To combat the changes, Against League 3 has reluctantly advocated a boycott of the EFL Trophy, a decision not taken lightly due to the effect it could have on cash-strapped clubs.

"I don't think voting with your feet is a sustainable method long-term, because you're depriving clubs of revenue – that's one of the things we've really struggled with and agonised over with this boycott," said Cave. "[But] there are other ways of contributing – either buy a kit or something from the club shop, or volunteer, or find another way to give back."

Southampton lifted the trophy in 2010, with Alan Pardew in the dugout and a team that included a young Adam Lallana (second from left) // PA Images

The prospect of the changes to the trophy becoming the "thin end of the wedge", which could lead to the introduction of B-teams into other first-team competitions, has been voiced by supporters. Currently if B-teams are to be introduced into the league, EFL clubs would have to vote 90 per cent in favour, and Against League 3 have said they know that more than the seven clubs necessary would vote against. However, the campaign group argues that a lack of transparency around member votes means that the league could lower the voting threshold for the introduction of B-teams.

"What would be a lot easier, however, would be to change the voting procedure." said Cave. "Currently, it's very, very difficult, but that could be the path we're heading down."
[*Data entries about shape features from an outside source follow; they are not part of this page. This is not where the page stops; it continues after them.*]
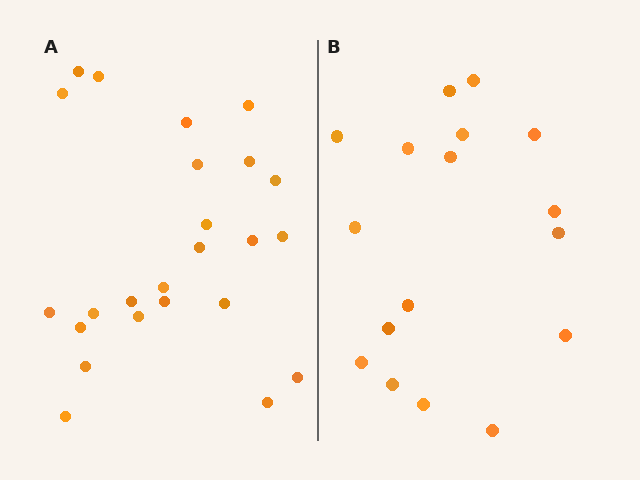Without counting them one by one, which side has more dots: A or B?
Region A (the left region) has more dots.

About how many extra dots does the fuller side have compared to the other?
Region A has roughly 8 or so more dots than region B.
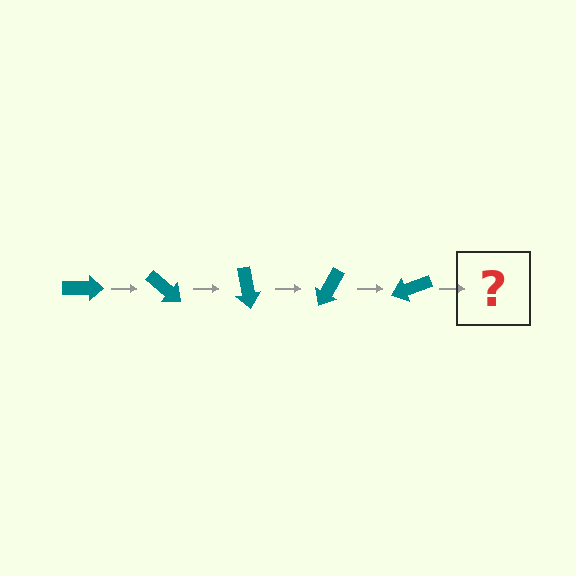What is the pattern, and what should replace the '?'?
The pattern is that the arrow rotates 40 degrees clockwise each step. The '?' should be a teal arrow rotated 200 degrees clockwise.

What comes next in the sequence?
The next element should be a teal arrow rotated 200 degrees clockwise.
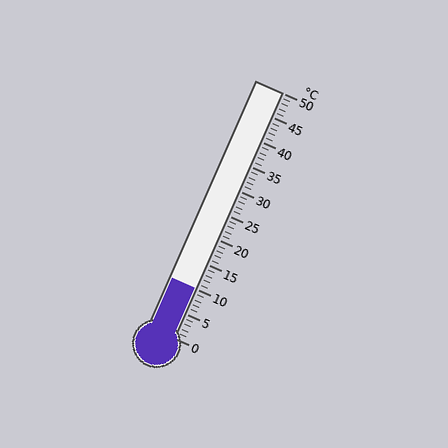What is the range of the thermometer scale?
The thermometer scale ranges from 0°C to 50°C.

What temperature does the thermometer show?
The thermometer shows approximately 10°C.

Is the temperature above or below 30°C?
The temperature is below 30°C.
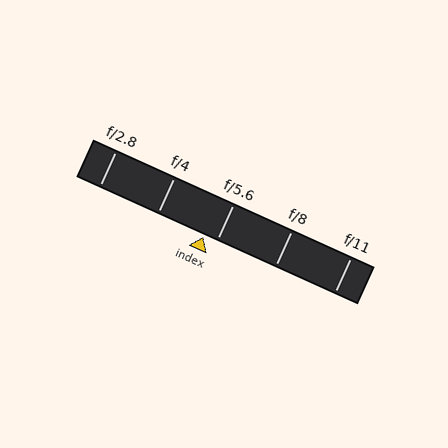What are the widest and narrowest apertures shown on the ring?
The widest aperture shown is f/2.8 and the narrowest is f/11.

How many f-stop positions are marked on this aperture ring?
There are 5 f-stop positions marked.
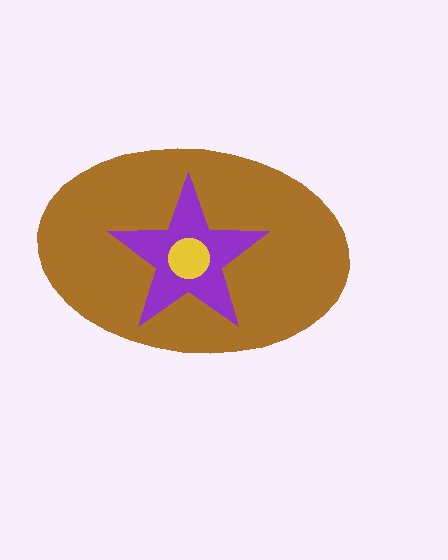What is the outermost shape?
The brown ellipse.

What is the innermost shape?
The yellow circle.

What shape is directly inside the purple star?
The yellow circle.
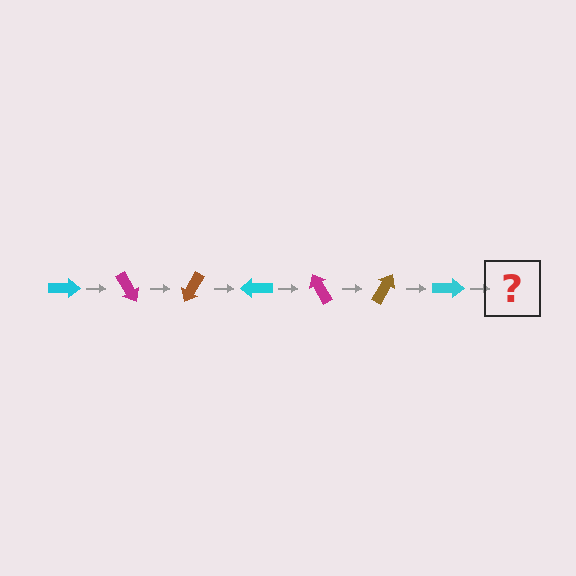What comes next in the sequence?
The next element should be a magenta arrow, rotated 420 degrees clockwise from the start.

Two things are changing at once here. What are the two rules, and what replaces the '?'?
The two rules are that it rotates 60 degrees clockwise each step and the color cycles through cyan, magenta, and brown. The '?' should be a magenta arrow, rotated 420 degrees clockwise from the start.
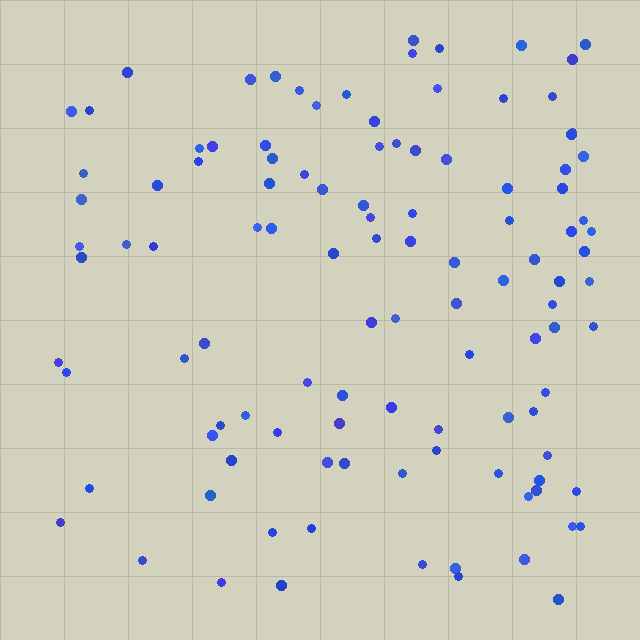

Regardless of whether the changes are a step towards a continental-style league system or not, a lot of fans see the prospect of their club playing competitive games against B-teams as fundamentally undermining years of history and achievement. Put simply, these are not things worth throwing away for the chance England might stop fucking up at tournaments.

"I think our 140-odd years of history should amount to more than a bit-part in a trailer for the Premier League's TV show," said Grimsby Town fan Pete, who has joined the B-team boycott. "No club should be demeaned in this way. Whether or not there's a wedge with a thin end, we're all worth more than this. We don't have to stand for it. And we have the means to stop it – let's use them."